None of this is new to me. I signed up as an ordinary member of Auckland Pride because I was angry of what I saw as trans erasure at previous parades.
It’s unfortunate that 2019 will be the 50th anniversary of Stonewall and that the second hui came in the middle of Transgender Awareness Week. My personal journey with regards to the issues raised really begins at the “Gay Rights” march in 1979. Afterwards one of the speakers in Albert Park noted that this was the 10th anniversary of Stonewall and said that it was to our shame as a movement that we did not know the names of the people who started the Stonewall riots. I later found out that we do know the names. The first punch was probably thrown by Stormé DeLarverie, a POC described as "a dyke-stone butch" & many people have said that the first brick was thrown by another POC Marsha P. Johnson who sometimes described herself as a drag queen and in today’s terminology would probably have been described as “gender non-conforming”. Whoever the people that started things were, they were either poor or POC or both; not the “right image”.

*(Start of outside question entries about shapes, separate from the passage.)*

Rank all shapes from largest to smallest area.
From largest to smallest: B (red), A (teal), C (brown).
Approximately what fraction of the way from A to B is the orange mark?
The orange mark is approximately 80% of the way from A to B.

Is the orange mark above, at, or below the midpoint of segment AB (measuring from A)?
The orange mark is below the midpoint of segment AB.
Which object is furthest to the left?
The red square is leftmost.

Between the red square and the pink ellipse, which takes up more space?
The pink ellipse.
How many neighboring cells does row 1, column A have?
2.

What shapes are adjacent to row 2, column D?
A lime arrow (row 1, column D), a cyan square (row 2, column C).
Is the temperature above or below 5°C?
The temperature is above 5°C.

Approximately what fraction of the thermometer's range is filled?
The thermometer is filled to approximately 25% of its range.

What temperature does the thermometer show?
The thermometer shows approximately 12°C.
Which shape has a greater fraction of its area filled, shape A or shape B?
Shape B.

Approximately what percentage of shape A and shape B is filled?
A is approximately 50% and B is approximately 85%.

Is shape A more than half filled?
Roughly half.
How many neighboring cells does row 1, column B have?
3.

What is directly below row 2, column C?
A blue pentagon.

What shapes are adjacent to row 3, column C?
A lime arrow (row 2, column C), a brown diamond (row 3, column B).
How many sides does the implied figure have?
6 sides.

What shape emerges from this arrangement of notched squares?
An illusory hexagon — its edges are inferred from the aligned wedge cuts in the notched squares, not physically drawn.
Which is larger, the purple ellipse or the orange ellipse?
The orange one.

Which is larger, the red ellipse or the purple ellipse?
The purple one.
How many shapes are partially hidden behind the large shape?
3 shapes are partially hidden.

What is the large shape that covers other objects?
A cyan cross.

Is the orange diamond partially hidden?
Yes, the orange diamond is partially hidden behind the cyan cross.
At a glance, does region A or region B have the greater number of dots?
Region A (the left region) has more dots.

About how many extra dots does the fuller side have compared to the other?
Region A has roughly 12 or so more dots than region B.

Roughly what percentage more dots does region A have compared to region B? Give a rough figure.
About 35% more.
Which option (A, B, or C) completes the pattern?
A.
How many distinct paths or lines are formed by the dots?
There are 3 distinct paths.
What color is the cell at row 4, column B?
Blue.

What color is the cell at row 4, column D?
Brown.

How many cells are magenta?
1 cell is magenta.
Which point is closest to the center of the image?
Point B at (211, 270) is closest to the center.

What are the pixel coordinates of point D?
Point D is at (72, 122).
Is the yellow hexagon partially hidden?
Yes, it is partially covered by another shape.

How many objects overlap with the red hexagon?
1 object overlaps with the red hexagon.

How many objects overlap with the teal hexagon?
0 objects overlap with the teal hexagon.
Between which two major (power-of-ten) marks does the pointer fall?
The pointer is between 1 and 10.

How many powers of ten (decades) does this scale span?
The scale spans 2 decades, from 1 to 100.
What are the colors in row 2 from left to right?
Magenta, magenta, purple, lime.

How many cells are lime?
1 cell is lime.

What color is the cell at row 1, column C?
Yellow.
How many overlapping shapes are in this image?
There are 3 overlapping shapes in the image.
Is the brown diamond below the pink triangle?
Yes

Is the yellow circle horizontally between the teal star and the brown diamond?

Stonewall was not a venue for anyone who could afford to get into the more salubrious cis gay venues and the people who did go there did not fit the middle class white cis gay narrative and they were simply written out of popular history. In 1973 the New York “Gay Liberation March” banned drag queens from participating so Marsha P. Johnson and fellow Gay Liberation Front founder Sylvia Rivera defied the ban and walked in front of the official march with others.
We’ve been written out of history, sometimes made to feel unwelcome, or outright banned ever since. We’ve been accepted and welcomed into a lot of places too but you never know in advance what kind of welcome you’ll receive.